Background technology
Along with the raising of living standards of the people, the raising of pork demand and meat quality has been caused producers and consumers's extensive concern.Pig is the important goods source of China people meat product consumption, and it also is the human heteroplastic important animal model of research and may becomes suitable transplant organ source of supply.Pig industry has critical role in China's livestock industry and national economy, the carcass quality evaluation has become the problem that heredity, breeding scholar, the producer and human consumer generally are concerned about.Be used for the pig marker assisted selection so separating clone influences the new gene of pig growth and carcass quality proterties and seeks important molecule marker, to quickening the seed selection of pig new variety, the development of accelerating China's pig industry has extremely important value.

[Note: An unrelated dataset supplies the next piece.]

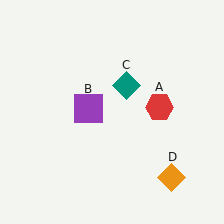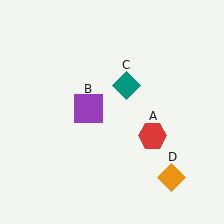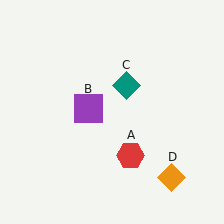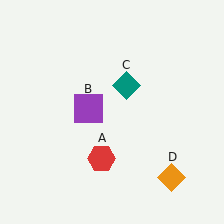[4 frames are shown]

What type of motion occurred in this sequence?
The red hexagon (object A) rotated clockwise around the center of the scene.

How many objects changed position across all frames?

Synthetic and the excretory throtropin releasing hormone (Thyrotropin-releasinghormone of hypothalamus, TRH) act on hypophysis, trh receptor (Thyrotropin-releasing hormone receptor with the hypophysis surface, TRHR) in conjunction with activating courier's path in the born of the same parents, the secretion of promotion thyrotropic hormone and prolactin and synthetic.Wherein thyrotropic hormone is circulated to Tiroidina through blood and combines with being positioned at its surperficial thyrotropin receptor, starts courier's path in the born of the same parents, promotes Tiroidina to the running and the picked-up of iodine and Triiodothyronine is synthetic and secretion.And the Triiodothyronine effect spreads all over whole body, and major function promotes three major nutrient and energy metabolism for promoting tissue differentiation, growth and maturation, stress and keep individual normal growth growth etc.In addition, Triiodothyronine has calorigenic action in body, influences the metabolism of protein, fat, sugar, VITAMIN and water salt, and to digestion, absorption, cardiovascular, sexual gland, bone and neural system all play an important role (Chen Shouliang, 1996).Experiment shows, adds thyroxine and can improve individual food consumption and not influence meat ratio (feed institute of Chongqing City's feed company, 1996) in pig feed, effectively improves the speed of growth of pig.Therefore, the thyrotropic hormone of regulation and control thyroid hormone secretion level and throtropin releasing hormone and acceptor gene thereof are the critical function candidate genes that influences pig growth and carcass trait.Yet it is very few about the research of the relevant regulatory gene of pig thyroid gland hormone secretion both at home and abroad at present.Recently, the variation that exists in the human trh receptor TRHR gene that studies show that of Liu etc. is the major cause that causes human individual's lean mass difference.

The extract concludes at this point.